From small-town prosecutors in Mississippi to northern Wisconsin, from federal prosecutors across the country to the District Attorney's office in Grant County Wisconsin, too often the office of the Prosecutor has abandoned the conception of justice, in favor of careerism and convictions.

Wrongful convictions, abuse of process and malicious prosecutions are routine in the USA.

Richard Posner of the Court of Appeals for the Seventh Circuit sounds the alarm in Fields v. Wharrie and Kelley.

And locally the Dane County (Wisconsin) District Attorney has spoken out favorably of the work of the Innocence Project.

"No prosecutor should want to have innocent people who have been wrongfully convicted stay in prison. If evidence is brought to the attention of the authorities demonstrating that a mistake has been made, the interests of justice demand that the evidence is carefully reviewed and the individual should be released if exonerated. As Dane County District Attorney, I have worked with lawyers from the Innocence Project, and will do so in the future. ...The ultimate goal of the system is not simply to secure convictions, it is to do justice," said Dane County District Attorney Ismael Ozanne. (mal contends)

Sidney Powell, the author and federal appellate jurist whom Sen.
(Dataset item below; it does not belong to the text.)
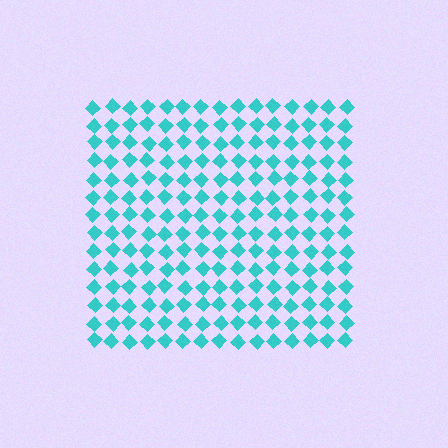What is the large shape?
The large shape is a square.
Hatch recommends, wrote in response remarking of prosecutors:
Indeed, as officers of the court entrusted with the power of the Sovereign, they should be held to an even higher standard. Instead, abusive prosecutors have been promoted, gaining even more power that will make them even more corrupt.  What happened to the citizens in Licensed to Lie can happen to anyone. Just ask the teams of the Innocence Project who work tirelessly to free people who have spent decades in prison for crimes they did not commit. More than half of those wrongful convictions were the result of prosecutorial misconduct.
Powell is among the few voices in this country standing up and stating repeatedly: Prosecutors have a license to lie, and this is wrong.